India’s economic recovery is still dependent on stimulus measures, but cutting debt is essential to ensure sustained growth over the medium term, the Reserve Bank of India (RBI) said in a report on Friday.
India should aim to reduce general government debt to below 66% of gross domestic product (GDP) over the next five years, the central bank said. Debt is currently around 90% of GDP.
“The debt path over the next five years, even under the best-case scenario, may further squeeze fiscal space unless strategic policy efforts covering both taxes and expenditure aim at targeted consolidation,” it said.
Fiscal consolidation is needed to allow the private sector to sustain growth momentum and mitigate the potential drag on growth from fiscal activism once the economy fully recovers, it explained.

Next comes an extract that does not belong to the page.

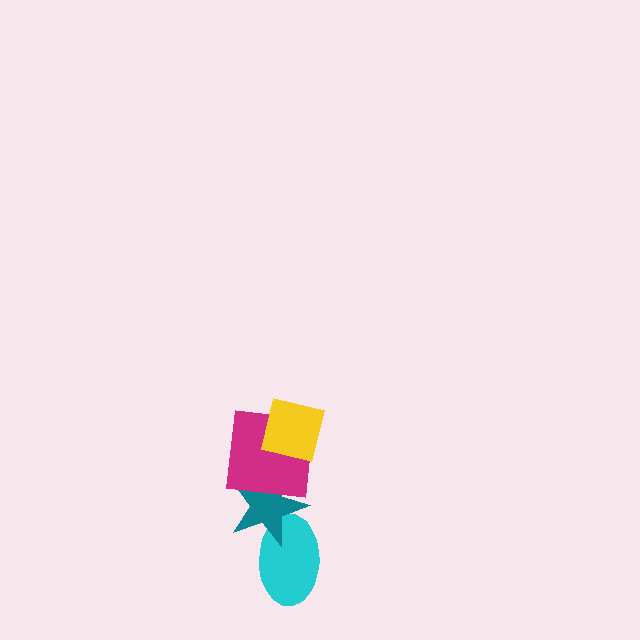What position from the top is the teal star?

The report said new risks to growth and inflation had emerged from the war in Ukraine and the normalisation of U.S. monetary policy.

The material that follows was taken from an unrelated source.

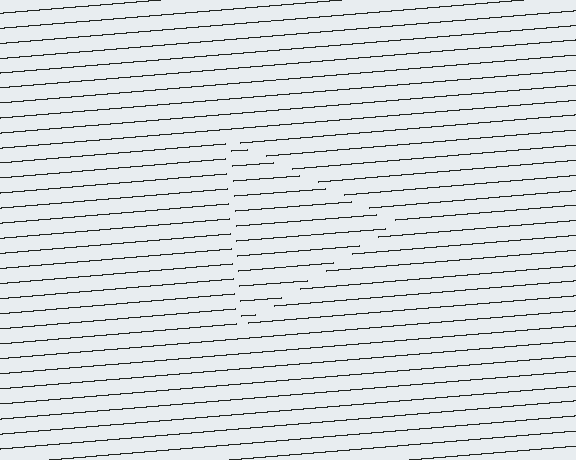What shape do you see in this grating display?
An illusory triangle. The interior of the shape contains the same grating, shifted by half a period — the contour is defined by the phase discontinuity where line-ends from the inner and outer gratings abut.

In his forward to the report, however, RBI governor Shaktikanta Das said resilience in sectors such as agriculture, information technology services, exports, digitalisation and renewable energy during the pandemic provided confidence that the Indian economy can stage a strong comeback.
The report said that while both private consumption expenditure and investment had marginally surpassed their respective pre-pandemic levels in 2021/22, there was a need to boost growth momentum to compensate for lost output.

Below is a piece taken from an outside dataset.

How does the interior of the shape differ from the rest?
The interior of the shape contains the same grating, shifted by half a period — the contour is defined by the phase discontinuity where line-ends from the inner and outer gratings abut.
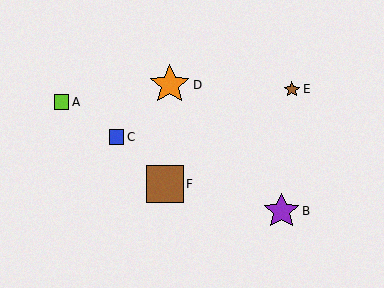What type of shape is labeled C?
Shape C is a blue square.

“The capital expenditure push in the Union Budget for 2022/23 can provide the much needed support to achieve sustained high growth by enhancing productive capacity, crowding in private investment and strengthening aggregate demand,” it said.
The report highlighted that price stability is a precondition for strong and sustainable growth and called for supply-side measures to address inflationary pressures in the economy.
India’s retail inflation accelerated to near 7% year-on-year in March, its highest in 17 months and above the upper limit of the RBI’s tolerance band for a third straight month.
Surplus liquidity within 1.5% of the banking system’s total deposits does not pose a significant risks to inflation, the report said.